Copyright © 2020 Jim Pickerell. The above article may not be copied, reproduced, excerpted or distributed in any manner without written permission from the author. All requests should be submitted to Selling Stock at 10319 Westlake Drive, Suite 162, Bethesda, MD 20817, phone 301-461-7627, e-mail: wvz@fpcubgbf.pbz

Comments

  • Douglas Peebles Posted Oct 14, 2020
    F*@# Adobe. Try Luminar 4 is is great!


  • HOSIHO Sami Sarkis Posted Oct 16, 2020
    So after destroying the macrostock with the microstock 'model', then came the Premium Access, the Subscription Plans, and since it is never cheap enough, now, lets try the Free stock...!
    Where is is supposed to end, huh?
    Shall we the artist, start to think about paying the users of our images? ;-)

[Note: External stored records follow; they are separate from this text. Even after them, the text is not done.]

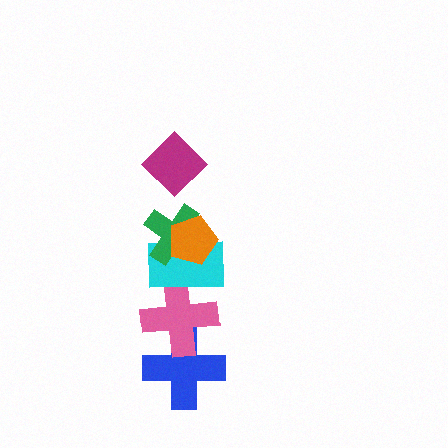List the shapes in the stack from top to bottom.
From top to bottom: the magenta diamond, the orange pentagon, the green cross, the cyan rectangle, the pink cross, the blue cross.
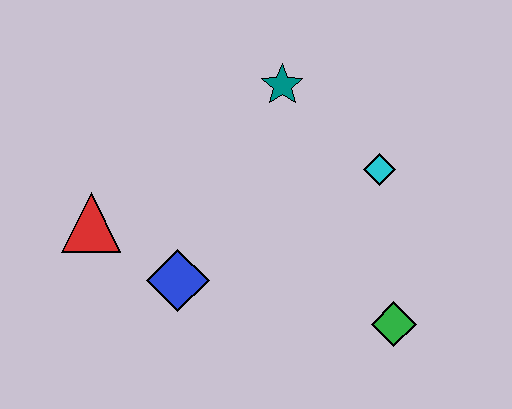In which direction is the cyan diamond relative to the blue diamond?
The cyan diamond is to the right of the blue diamond.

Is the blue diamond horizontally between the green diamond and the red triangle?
Yes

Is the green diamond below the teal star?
Yes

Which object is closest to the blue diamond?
The red triangle is closest to the blue diamond.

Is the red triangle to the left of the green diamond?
Yes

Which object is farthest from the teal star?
The green diamond is farthest from the teal star.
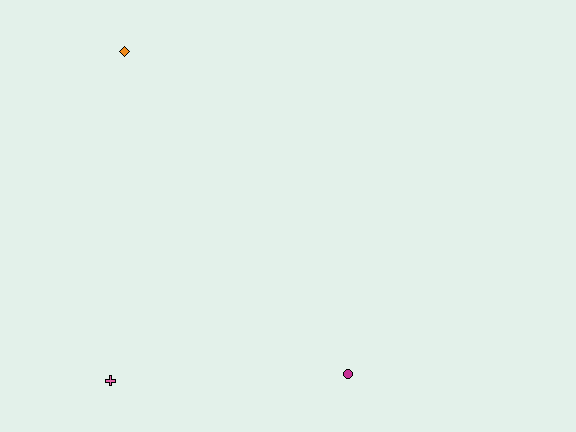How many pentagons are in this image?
There are no pentagons.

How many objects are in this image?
There are 3 objects.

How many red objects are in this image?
There are no red objects.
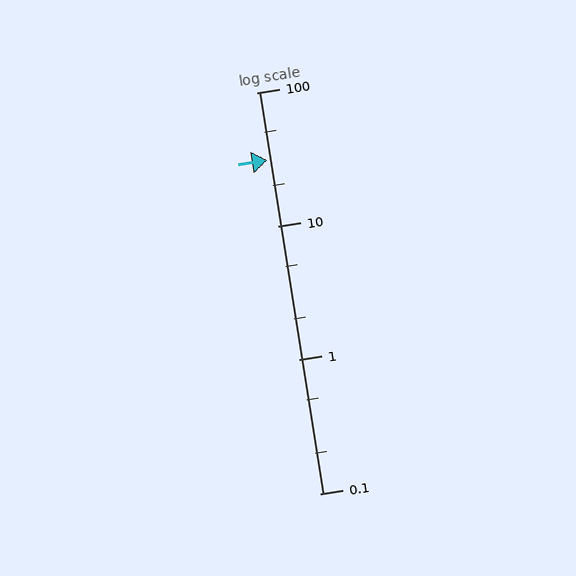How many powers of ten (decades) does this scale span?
The scale spans 3 decades, from 0.1 to 100.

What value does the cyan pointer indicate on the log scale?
The pointer indicates approximately 31.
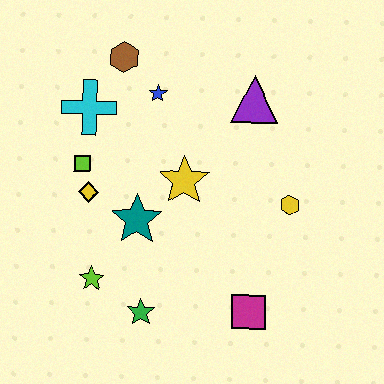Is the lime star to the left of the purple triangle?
Yes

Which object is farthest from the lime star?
The purple triangle is farthest from the lime star.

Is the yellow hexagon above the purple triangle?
No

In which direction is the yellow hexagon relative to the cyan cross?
The yellow hexagon is to the right of the cyan cross.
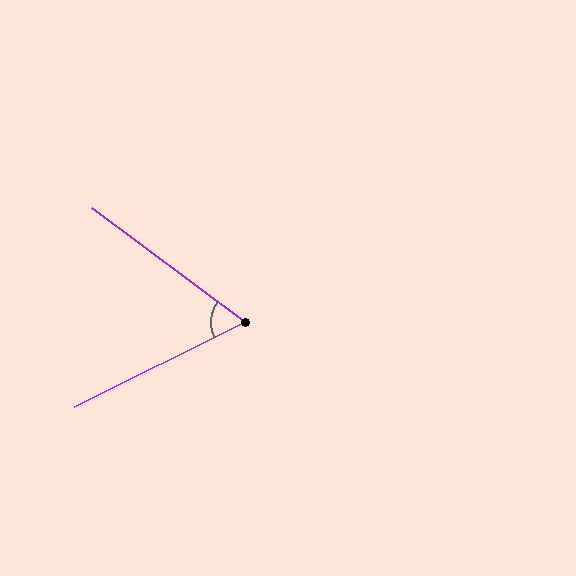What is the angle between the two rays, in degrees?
Approximately 63 degrees.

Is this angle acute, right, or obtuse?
It is acute.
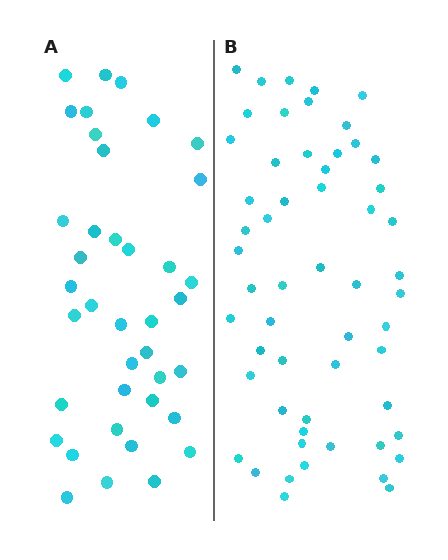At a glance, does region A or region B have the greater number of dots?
Region B (the right region) has more dots.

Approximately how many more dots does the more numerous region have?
Region B has approximately 15 more dots than region A.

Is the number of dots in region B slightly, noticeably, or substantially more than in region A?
Region B has noticeably more, but not dramatically so. The ratio is roughly 1.4 to 1.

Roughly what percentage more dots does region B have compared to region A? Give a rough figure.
About 45% more.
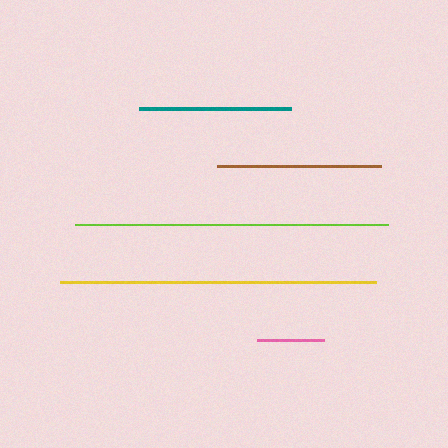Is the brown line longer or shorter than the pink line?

    All this will never happens at HOsiHO, read here why, if interested by the concept of 'An Agency By and For Artists'. https://www.hosiho.com/en/49-hosiho-is-six-years-old-genesis-and-philosophy-of-the-agency.html




  • Stuart n. Dee Posted Oct 20, 2020
    Thanks for the article, Jim. Sami is correct, this is another idiotic move that destroys pricing even more. Jim, you asked, Will This Benefit Photographers? Definitely Not! An example: Photographer normally makes 1000$ a year from 1000 images. Now, Adobe offers him double, 2000 for the year, and he's elated. Meanwhile, instead of 'selling' say, 1000 times, the free images now license for free for 10,000 times. So, it destroys the market for the rest of his images, the rest of the entire collection in Adobe Stock, and the entire Micro collection in the world, not to mention eroding the value of every other image, RM or RF. Multiply by a thousand photographers, you get the picture. It's so idiotic and so obvious, I don't understand why they keep destroying the market further.